Chicago

You, Too: The Public Cost of Sexual Harassment

NBC 5 Investigates uncovers hundreds of allegations of sexual harassment, assault and abuse by Chicago-area government employees.

It was late in the evening at a holiday party at the Hyatt Regency Hotel in Chicago, in December of 2011. About 300 members of the Chicago Police Department’s Organized Crime Division were there, including Officer Keisha Howard.

“I’m dancing and I’m tired, so I go and take a seat,” Howard told NBC 5. “My supervisor sits next to me, and is like, ‘What are you doing?’”

Howard said she began telling him about an undercover mission she wanted to work on.

What Howard says happened next is spelled out in the complaint she would file, as a plaintiff in a federal lawsuit, several months later.

The supervisor “leaned over to talk to Plaintiff, and quickly, without any warning, put his hand underneath Plaintiff’s dress and inserted his finger into Plaintiff’s vagina,” the suit states.

“I felt – panicked,” Howard said. “It was just like, ‘act like nothing happened – act like nothing happened.’ I think it was a survival technique.”

She said she immediately stood up; found her date, and left the party.

“I felt small,” she said. “And angry. I felt violated. You know, I choose when somebody can touch me. And I didn’t choose that.”

The next day she filed an internal report with CPD and later, a federal lawsuit. In July of 2014 the city paid her a settlement of $85,000, while acknowledging no wrongdoing by the supervisor, the police department, or the city.

“I still feel violated,” Howard said. “The purpose of the lawsuit was never ‘Okay, so you touched me, so I’m gonna get this money.’” She said she just wanted to hold someone accountable. Instead, the city denied any wrongdoing and CPD determined her charges were unfounded. The police supervisor still has his job.

Howard’s story is much more common than many might think.

In a three-month investigation, NBC 5 Investigates, along with Telemundo Chicago and the Better Government Association, tracked down case after case of government employees in the Chicago area accused of sexual misconduct, harassment, abuse, assault, or even rape. We found hundreds of lawsuits, complaints, and internal investigations, filed over the past 10 years in scores of local police departments and city halls, public schools and colleges, park districts and townships, totaling more than 400 cases so far, at a public cost of more than $55 million – so far.

Those numbers will grow, because hundreds of governmental bodies never responded to NBC 5’s initial request for public records. Others refused to release dollar amounts of settlements, separation agreements, or the legal fees required to defend their accused employees. Still others insisted that their cases of alleged harassment did not involve taxpayer money because the settlement costs were partially defrayed through insurance. Still other cases are pending in court.

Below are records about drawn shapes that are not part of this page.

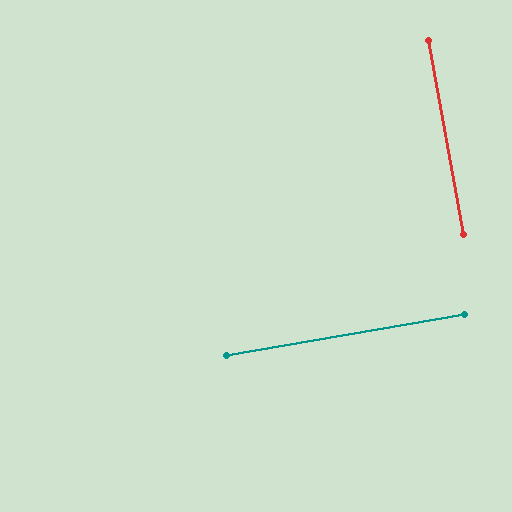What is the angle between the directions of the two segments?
Approximately 90 degrees.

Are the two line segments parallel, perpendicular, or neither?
Perpendicular — they meet at approximately 90°.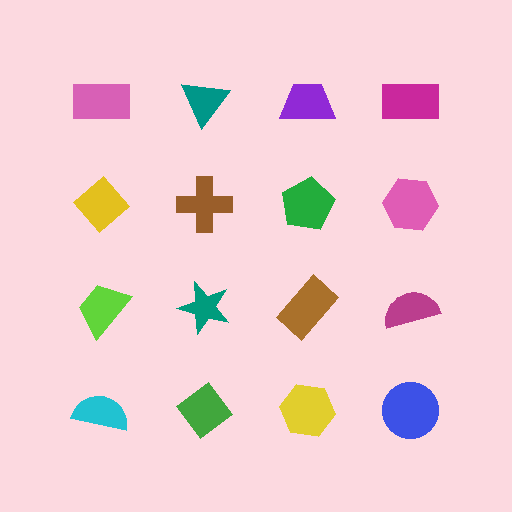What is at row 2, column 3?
A green pentagon.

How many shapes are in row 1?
4 shapes.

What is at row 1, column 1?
A pink rectangle.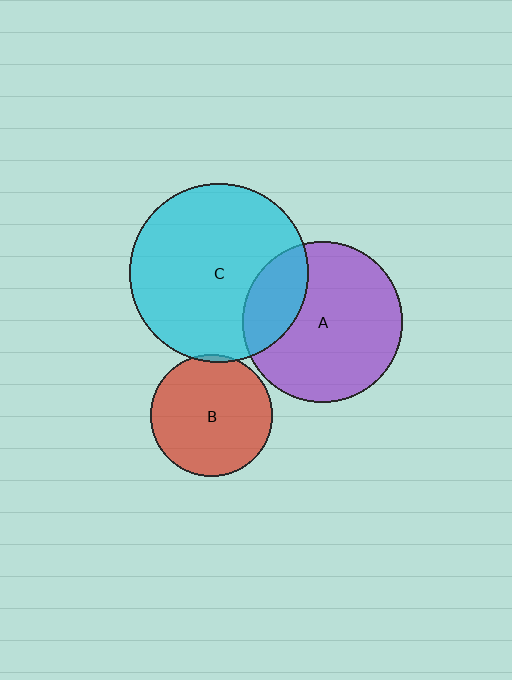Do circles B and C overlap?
Yes.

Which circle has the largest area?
Circle C (cyan).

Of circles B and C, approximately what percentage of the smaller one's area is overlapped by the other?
Approximately 5%.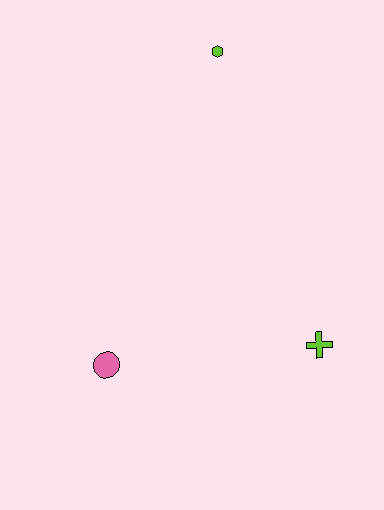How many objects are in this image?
There are 3 objects.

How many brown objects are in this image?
There are no brown objects.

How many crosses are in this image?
There is 1 cross.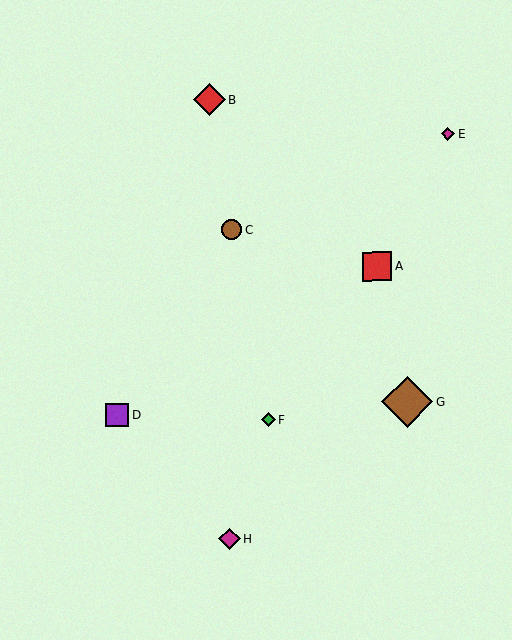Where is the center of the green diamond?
The center of the green diamond is at (269, 420).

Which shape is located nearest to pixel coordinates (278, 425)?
The green diamond (labeled F) at (269, 420) is nearest to that location.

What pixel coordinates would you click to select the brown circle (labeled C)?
Click at (231, 230) to select the brown circle C.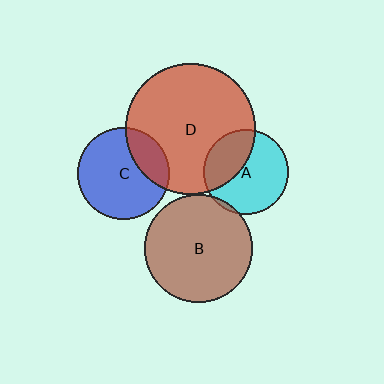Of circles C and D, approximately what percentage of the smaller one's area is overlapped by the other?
Approximately 25%.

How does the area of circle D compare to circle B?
Approximately 1.4 times.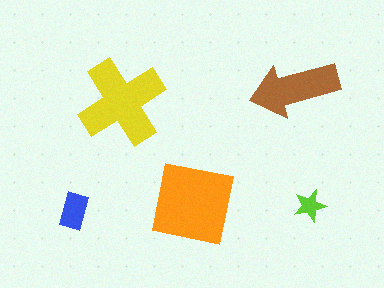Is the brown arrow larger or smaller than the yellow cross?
Smaller.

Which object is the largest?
The orange square.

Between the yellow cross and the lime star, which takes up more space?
The yellow cross.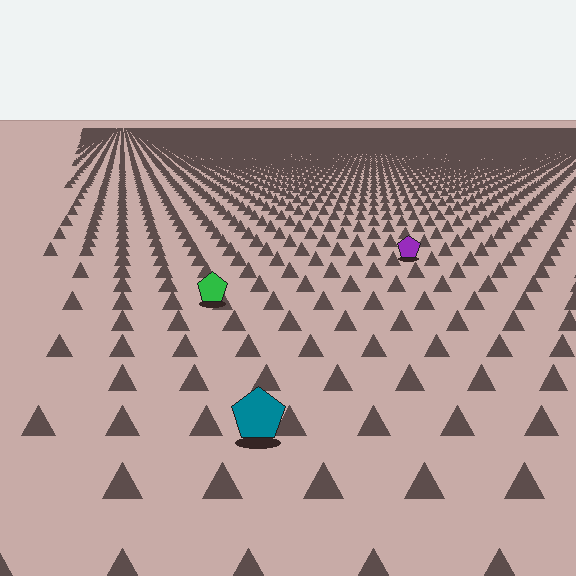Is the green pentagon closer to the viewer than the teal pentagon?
No. The teal pentagon is closer — you can tell from the texture gradient: the ground texture is coarser near it.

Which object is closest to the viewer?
The teal pentagon is closest. The texture marks near it are larger and more spread out.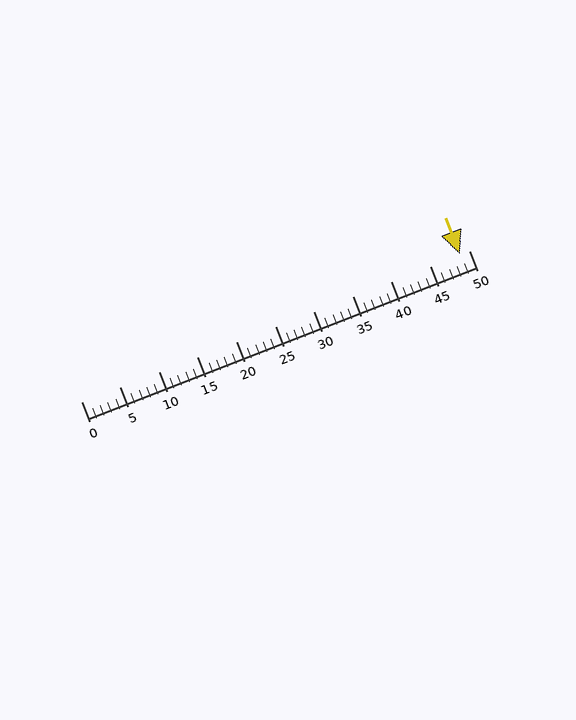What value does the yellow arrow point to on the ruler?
The yellow arrow points to approximately 49.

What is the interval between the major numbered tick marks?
The major tick marks are spaced 5 units apart.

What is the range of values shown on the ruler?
The ruler shows values from 0 to 50.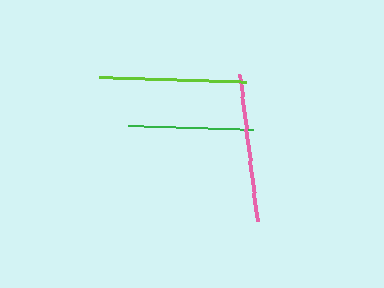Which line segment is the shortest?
The green line is the shortest at approximately 127 pixels.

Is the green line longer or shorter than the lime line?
The lime line is longer than the green line.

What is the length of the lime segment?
The lime segment is approximately 147 pixels long.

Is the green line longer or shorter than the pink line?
The pink line is longer than the green line.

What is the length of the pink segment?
The pink segment is approximately 148 pixels long.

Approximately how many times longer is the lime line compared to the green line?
The lime line is approximately 1.2 times the length of the green line.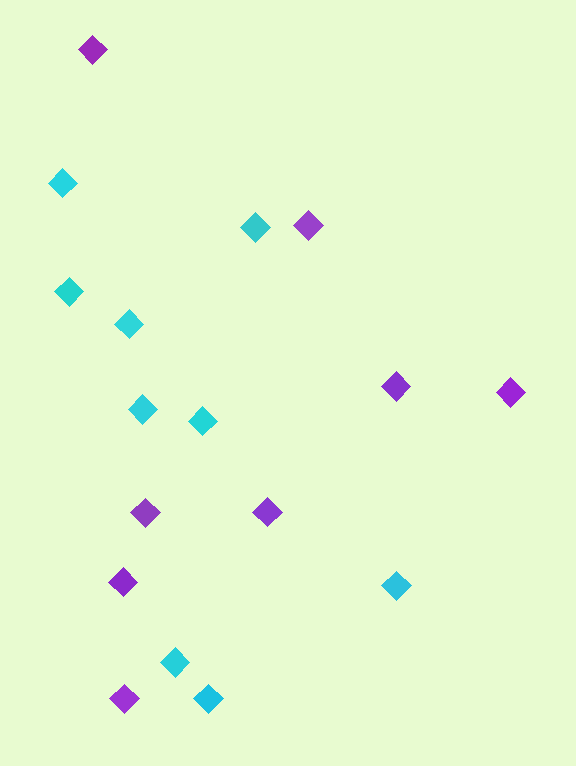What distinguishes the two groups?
There are 2 groups: one group of cyan diamonds (9) and one group of purple diamonds (8).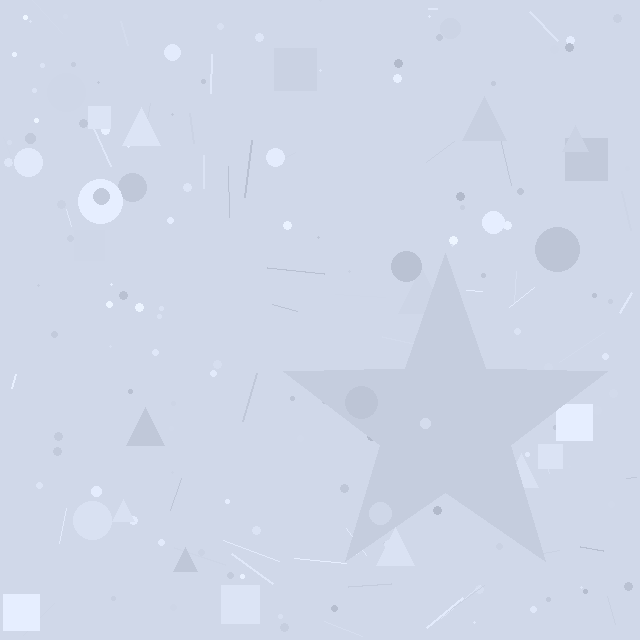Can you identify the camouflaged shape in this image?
The camouflaged shape is a star.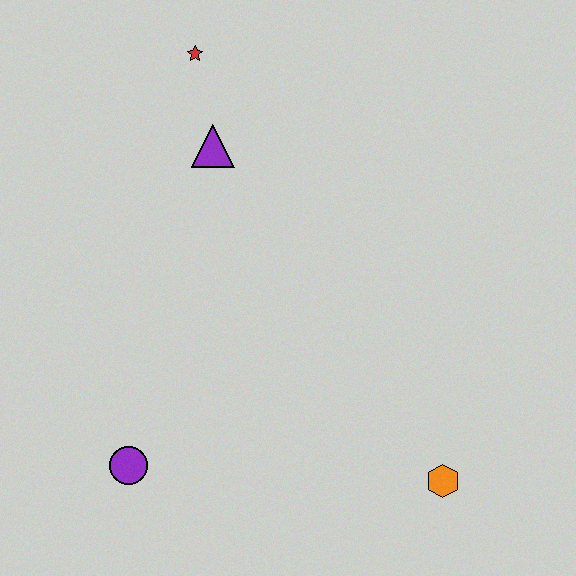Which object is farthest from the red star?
The orange hexagon is farthest from the red star.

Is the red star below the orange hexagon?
No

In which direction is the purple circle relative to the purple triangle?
The purple circle is below the purple triangle.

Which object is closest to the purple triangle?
The red star is closest to the purple triangle.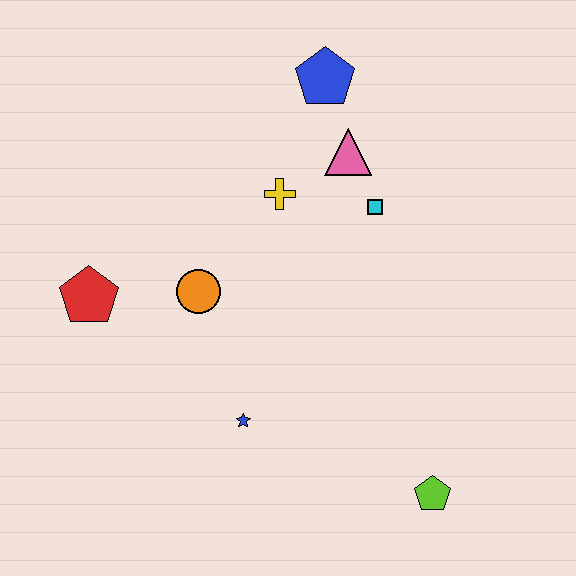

In nearly every case found by NBC 5 so far, no one admits they did anything wrong. In fact, in a high number of cases, it is the alleged victim – not the alleged harasser – who ends up having to leave their job.

“Taxpayers should be concerned, because it’s wrong. There has to be some kind of public outcry to hold governments accountable,” says Dana Kurtz, a Chicago attorney who has handled scores of public sexual harassment lawsuits, including a recent case against the Country Club Hills Fire Department, where a female firefighter alleged that men on the force routinely watched pornography at the fire house. The firefighter also claimed that she was denied a promotion when she reported the behavior. That case resulted in a judgment against the department for more than $11 million, and, in a statement after the verdict, the town’s assistant fire chief said that department employees were “devastated” by the behavior of the now-former firefighters towards their female colleague.

“There is still this very strong culture of retaliating against victims who complain,” Kurtz said. “And that’s a message that resonates through all employees, through all levels of government, who say, ‘Okay, well I can get away with it.’”

“Or what happens is they let the offenders resign, so there’s nothing in their personnel file, and they get to get jobs somewhere else. Or – they get promoted,” she added.

That is, in fact, the pattern with a significant number of the cases examined so far by NBC 5: The alleged harasser keeps his or her job while the complainant is compelled to leave, or – if the alleged harasser does step down – they may do so with a five- or even six-figure separation agreement.

Our partners at the BGA detail additional cases and findings in this joint investigation. And NBC 5, the BGA and Telemundo will report on other stories as we continue to add up the public price of alleged government sex harassment, throughout the Chicago area, as we continue this investigation over the next several months.